Bahagia itu Mudah


Seorang guru tengah berjalan santai bersama seorang muridnya di taman sekolah, keduanya melihat sepasang sepatu yang sudah usang dan lusuh. Mereka berdua yakin kalau itu adalah sepatu milik pekerja kebun yang sebentar lagi akan menyelesaikan pekerjaannya.

Sang murid melihat kepada gurunya dan berkata :
“Bagaimana kalau kita candai tukang kebun ini dengan menyembunyikan sepatunya, kemudian kita bersembunyi dibelakang pepohonan, nanti ketika dia datang kita lihat bagaimana dia kaget dan cemas karena kehilangan sepatunya.”

Guru itu menjawab :
“Muridku, tidak pantas kita menghibur diri dengan mengorbankan orang miskin. Kamu kan seorang yang kaya, dan kamu bisa saja menambah kebahagiaan untuk dirinya.”

“Sekarang coba kamu masukkan beberapa lembar uang kertas ke dalam sepatunya, kemudian saksikan bagaimana respon dari tukang kebun miskin itu?”
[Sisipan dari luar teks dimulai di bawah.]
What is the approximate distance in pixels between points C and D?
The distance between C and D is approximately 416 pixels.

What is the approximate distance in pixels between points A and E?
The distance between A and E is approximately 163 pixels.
Sang murid sangat takjub dengan usulan gurunya. Dia langsung memasukkan beberapa lembar uang ke dalam sepatu tukang kebun itu. Setelah itu ia bersembunyi di balik semak-semak bersama gurunya sambil mengintip apa yang akan terjadi dengan tukang kebun.

Tak berapa lama datanglah tukang kebun itu, sambil mengibas-ibaskan kotoran debu dari pakaiannya. Dia menuju tempat dia meninggalkan sepatu sebelum bekerja.

Ketika ia memasukkan kakinya ke dalam sepatu, ia menjadi terperanjat, karena ada sesuatu yang mengganjal di dalamnya. Saat ia keluarkan ternyata…….uang!
Dia memeriksa sepatu yang satunya lagi, ternyata juga berisi uang!

Dia memandangi uang itu berulang-ulang seolah ia tidak percaya dengan penglihatannya.
Ia pun memutar pandangannya ke segala penjuru namun ia tidak melihat seorangpun.

Sambil menggenggam uang itu lalu ia berlutut sambil menengadah ke langit ia berucap :

“Aku bersyukur kepada-Mu, ya Allah, Tuhanku yang Maha Pengasih dan Penyayang, Wahai Yang Maha Tahu, istriku sedang sakit dan anak-anak ku kelaparan. Mereka belum mendapatkan makanan hari ini.Engkau telah menyelamatkanku, anak-anakku dan istriku dari penderitaan…”

Dengan kepolosannya dia terus menangis terharu sambil memandangi langit sebagai ungkapan rasa syukurnya atas karunia dari Allah Yang Maha Pemurah.

Sang murid sangat terharu dengan pemandangan yang di lihatnya dari balik persembunyian itu 
Air matanya menetes tanpa dapat ia bendung. 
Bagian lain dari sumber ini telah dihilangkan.